Jérôme Fenoglio a été nommé, jeudi 2 juillet, directeur du Monde et membre du directoire.
EDITORIAL DU « MONDE »
Crise grecque, propagation du djihadisme, surveillance généralisée, drames des migrations, fractures françaises : partout où le regard se porte, près ou loin, le monde n’a pas paru depuis longtemps aussi mouvant et incertain. Des frontières s’effacent, des Etats s’effondrent, des unions vacillent, des sociétés se fragmentent, des camps idéologiques se recomposent. Les nouvelles qui nous parviennent semblent parfois indéchiffrables, les conflits sans issue, tandis que les opinions s’entrechoquent avec une virulence décuplée.
Face à cette complexité, le journalisme de qualité tel que nous le défendons au Monde depuis plus de soixante-dix ans n’a jamais été aussi nécessaire. Aux peurs et aux rumeurs, il oppose une pratique professionnelle, un savoir-faire indispensables pour permettre au public d’accéder rapidement à des informations indépendantes, fiables, approfondies et mises en perspective.
L’ambition de mon projet éditorial, en tant que directeur du Monde, sera de relier, dans toutes nos publications, notre indispensable transformation numérique à cette tradition de journalisme de haute qualité, à notre identité, à nos valeurs. Ce projet peut se résumer en trois mots.

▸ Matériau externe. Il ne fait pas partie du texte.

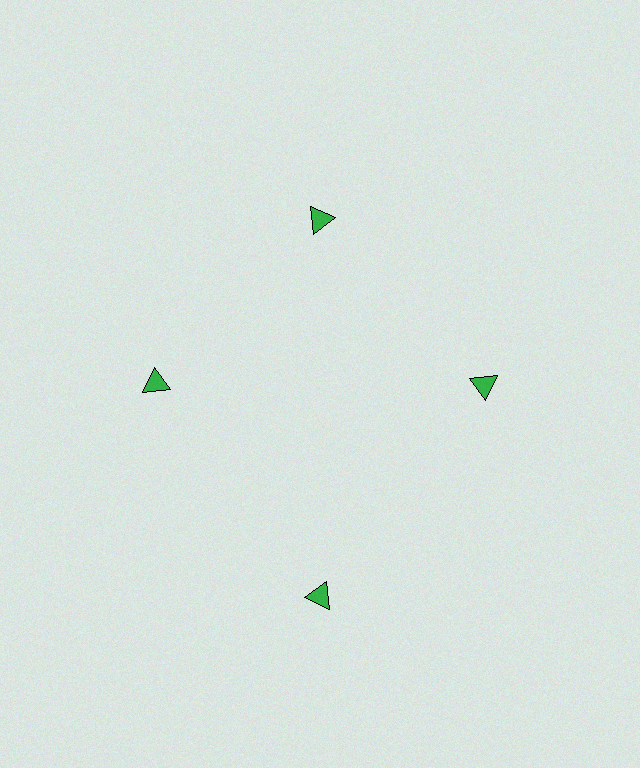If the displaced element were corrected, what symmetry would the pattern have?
It would have 4-fold rotational symmetry — the pattern would map onto itself every 90 degrees.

La distinction : Le Monde doit pouvoir garantir à ses lecteurs qu’ils disposeront, sur tous les supports, des moyens de distinguer l’essentiel de l’accessoire, le vérifié du flou, le fait véridique de la rumeur, le signal faible qui débouche sur une piste d’avenir de l’écran de fumée qui nous masque le présent. A chacun, Le Monde doit offrir, en apportant un soin particulier à l’élégance de la présentation et de l’expression, tous les outils, tous les genres du journalisme de qualité : l’enquête, le reportage, l’analyse, la critique, les débats, les infographies, les photographies et, désormais, les vidéos. Ces impératifs valent tout autant pour nos supports numériques que pour le quotidien, qui est, et restera, la colonne vertébrale de nos offres payantes.
Une indépendance éditoriale absolue
Le courage : celui de publier tous les jours des informations originales, dérangeantes et impartiales. Très peu de médias, dans le monde, disposent d’une liberté aussi complète que la nôtre. Très peu de journaux et de sites ont produit, ces dernières années, autant d’enquêtes bousculant pouvoirs politiques et économiques, en France et à l’étranger. Cela n’est évidemment possible que grâce à une indépendance éditoriale absolue.

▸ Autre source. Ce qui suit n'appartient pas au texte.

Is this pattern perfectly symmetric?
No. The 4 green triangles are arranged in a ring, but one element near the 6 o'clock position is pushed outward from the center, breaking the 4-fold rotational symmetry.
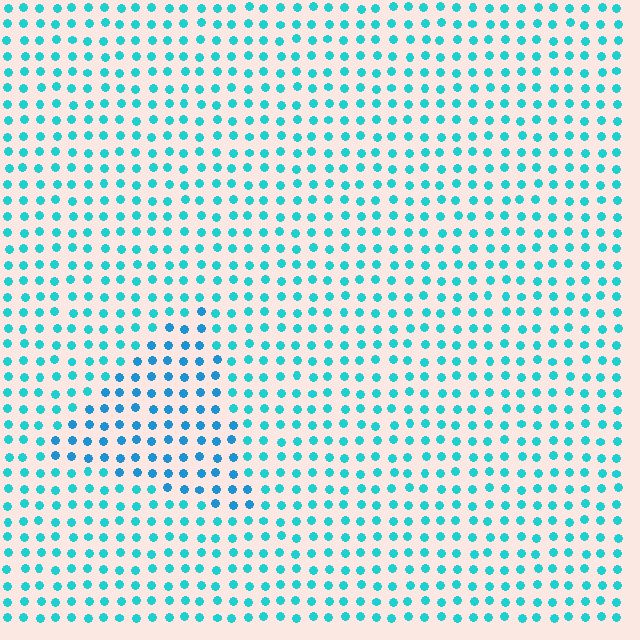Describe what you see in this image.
The image is filled with small cyan elements in a uniform arrangement. A triangle-shaped region is visible where the elements are tinted to a slightly different hue, forming a subtle color boundary.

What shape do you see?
I see a triangle.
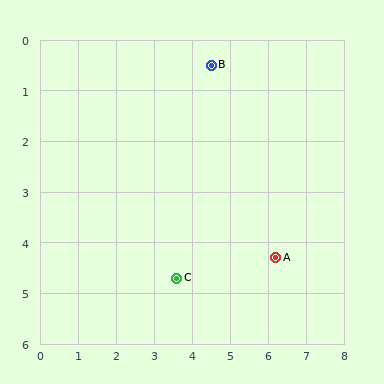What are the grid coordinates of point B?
Point B is at approximately (4.5, 0.5).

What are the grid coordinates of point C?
Point C is at approximately (3.6, 4.7).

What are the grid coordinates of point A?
Point A is at approximately (6.2, 4.3).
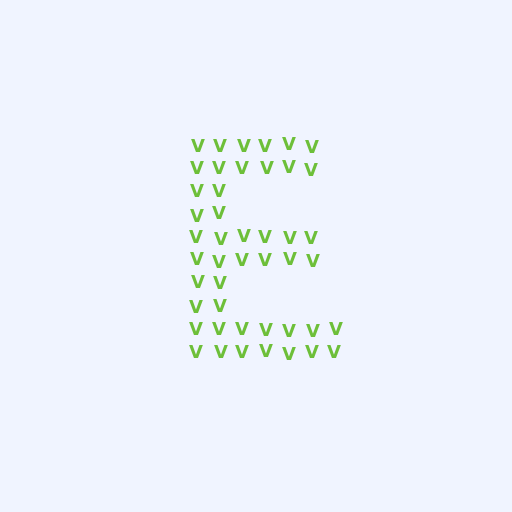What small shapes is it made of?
It is made of small letter V's.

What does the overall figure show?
The overall figure shows the letter E.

Cette indépendance est notre trésor. Sans elle, rien n’a de valeur : ni le professionnalisme avec lequel nos journalistes s’acquittent tous les jours de leurs différentes tâches, ni nos multiples productions éditoriales. En tant que directeur du Monde, je m’engage, comme mes prédécesseurs, à veiller scrupuleusement au respect de ce principe, à protéger la rédaction de toute intervention, de tout jeu d’influence.
Le courage, c’est également résister aux peurs, aux haines, aux manipulations, aux rumeurs, aux théories complotistes, à la propagande, à la raison d’Etat, au storytelling et aux mises en scène. C’est assumer nos choix éditoriaux, nos grandes causes. Mais aussi, dans une époque et une société clivées, où l’on ne parle plus que d’un point de vue ou d’un camp, d’être le lieu où subsiste le débat, celui qui fait vivre la pluralité des positions, en nous gardant de l’esprit de système et de toute connivence.
Le troisième mot est celui de communauté. Celle que constituent, au service de l’information, toutes les professions du Groupe Le Monde, dirigé avec dévouement et efficacité, au cours de l’année qui vient de s’écouler, par Gilles van Kote, que je tiens ici à remercier. Celle que nous formons avec nos lecteurs doit être encore consolidée par de nouveaux services, de nouveaux modes d’échange, de nouveaux lieux de débat. Plus que jamais, Le Monde doit être à l’écoute de ses lecteurs, à l’affût des nouveaux usages qui nous permettront d’atteindre de nouveaux publics. Fidèle à son histoire, il continuera de se transformer, avec l’ambition d’être pour chacun un plaisir quotidien et pour notre société une nécessité démocratique.